About this recipe: This soup's aromas will make your mouth water. Serve with some crusty bread for a fabulous packed lunch. Freezes well, so it's excellent for leftovers (not that there will be any left).

SYNCHORSWIM

Ingredients
Serves: 8 

  • 3 tablespoons olive oil
  • 1 onion, chopped
  • 2 sticks celery, chopped
  • 4 cloves garlic, minced
  • 2 tablespoons fresh root ginger, minced
  • 1 tablespoon demerara sugar
  • 2 teaspoons sea salt
  • 1/4 teaspoon ground turmeric
  • 1/4 teaspoon ground allspice
  • 1/4 teaspoon ground nutmeg
  • 2 potatoes, peeled and diced
  • 450g chopped courgette
  • 1.5L vegetable stock
  • 1 pinch cayenne pepper
  • 30g chopped fresh spinach
  • 1/2 red pepper, minced

Method
Prep:15min  ›  Cook:20min  ›  Ready in:35min 

  1. Heat the oil in a large pot over medium heat. Stir in onion, celery, garlic, ginger and sugar. Cook 5 minutes, until onion is tender. Season with salt, turmeric, allspice and nutmeg.
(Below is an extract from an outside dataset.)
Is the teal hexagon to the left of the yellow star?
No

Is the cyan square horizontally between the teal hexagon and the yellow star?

Mix in potatoes and courgette, and pour in the vegetable stock. Bring to the boil, reduce heat to low, and simmer 10 minutes, or until potatoes are tender.
  2. Remove soup from heat, season with cayenne pepper, and stir in spinach. Using a hand-held blender, blend soup until smooth. Garnish with red pepper to serve.